Posted: Tuesday, March 5, 2013
Article comment by: Homey D Clown

WHAT?! A "news" "article" on email scams?! LAME!

Posted: Monday, March 4, 2013
Article comment by: bla bla

@ patty hertz

That scam was OBVIOUS. I have been on ebay for many years working transactions and i know for a fact ebay agents doesnt have people send them money through Western Union or any other means of sending funds for that matter. Actually ebay doesnt ask for funds that way. They usually just bill your credit card or bank account for funds you owe them on. Neither have i ever heard of many cases where sellers have the buyers send their payments through an instant money source, other than paypal, however, there HAS been ALOT of scams involving paypal as well but those are also obvious for those that know the paypal system and how it operates.
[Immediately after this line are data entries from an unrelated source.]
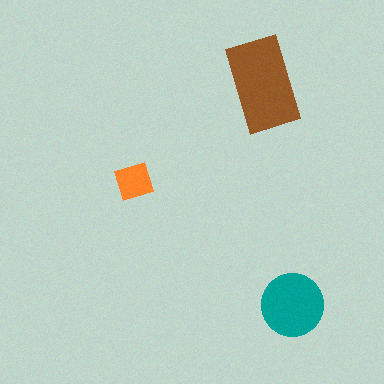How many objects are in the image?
There are 3 objects in the image.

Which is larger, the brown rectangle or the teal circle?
The brown rectangle.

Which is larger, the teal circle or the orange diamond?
The teal circle.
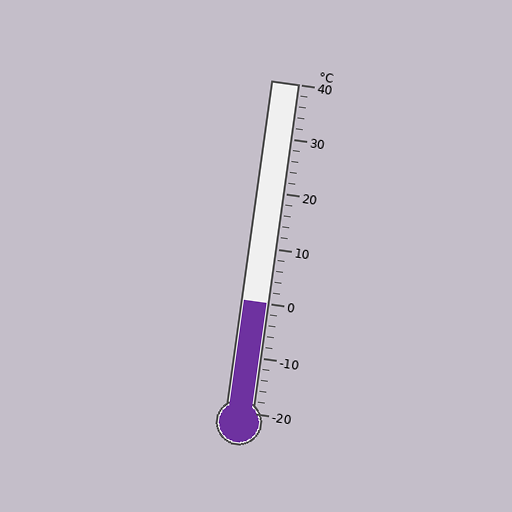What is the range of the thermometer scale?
The thermometer scale ranges from -20°C to 40°C.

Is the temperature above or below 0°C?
The temperature is at 0°C.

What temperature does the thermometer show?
The thermometer shows approximately 0°C.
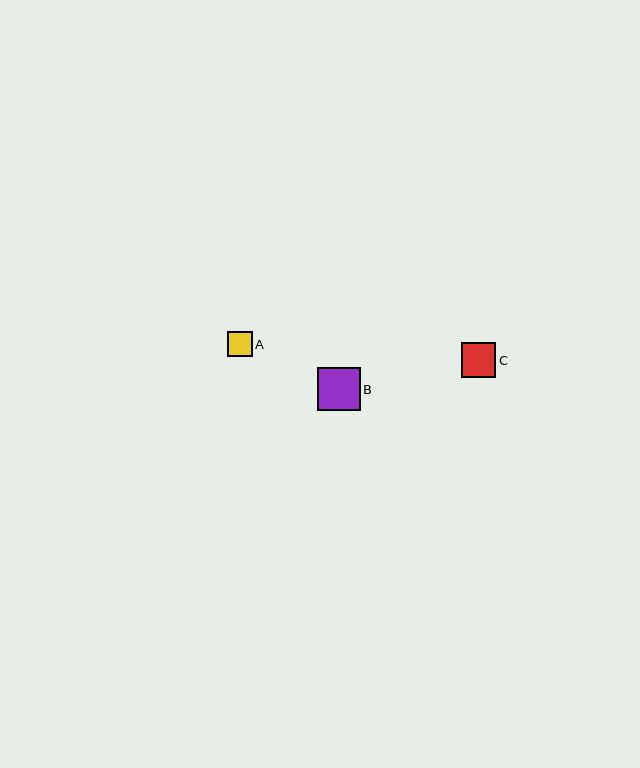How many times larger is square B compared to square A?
Square B is approximately 1.8 times the size of square A.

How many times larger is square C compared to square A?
Square C is approximately 1.4 times the size of square A.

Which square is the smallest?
Square A is the smallest with a size of approximately 25 pixels.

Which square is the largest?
Square B is the largest with a size of approximately 43 pixels.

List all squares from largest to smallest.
From largest to smallest: B, C, A.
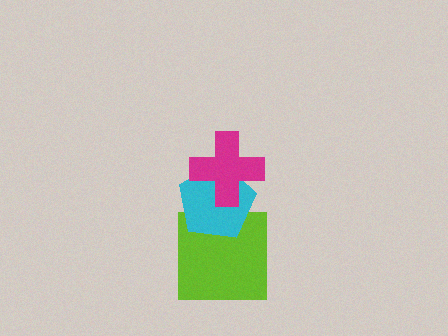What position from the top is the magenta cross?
The magenta cross is 1st from the top.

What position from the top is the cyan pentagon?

Most email correspondence i get i dont even bother opening anyways... unless i know the sender in some way.

Posted: Monday, March 4, 2013
Article comment by: Well Now

Sorry but if you are falling for this stuff, you deserve to get phished. They are always so obvious.

Posted: Monday, March 4, 2013
Article comment by: patty hertz

Banks should follow Ebays lead. Every message sent to you by ebay is backed up by a copy put in a messages folder in your account. Someone try to scam me into buying an item through ebay that I found on Craigs list. I received a message in my personal email that asked for information to close the deal using Western Union to an ebay agent. The message was a very good imitation of ebays. When I went to my account on ebay to confirm, there was no message back up. I knew right away it was a scam.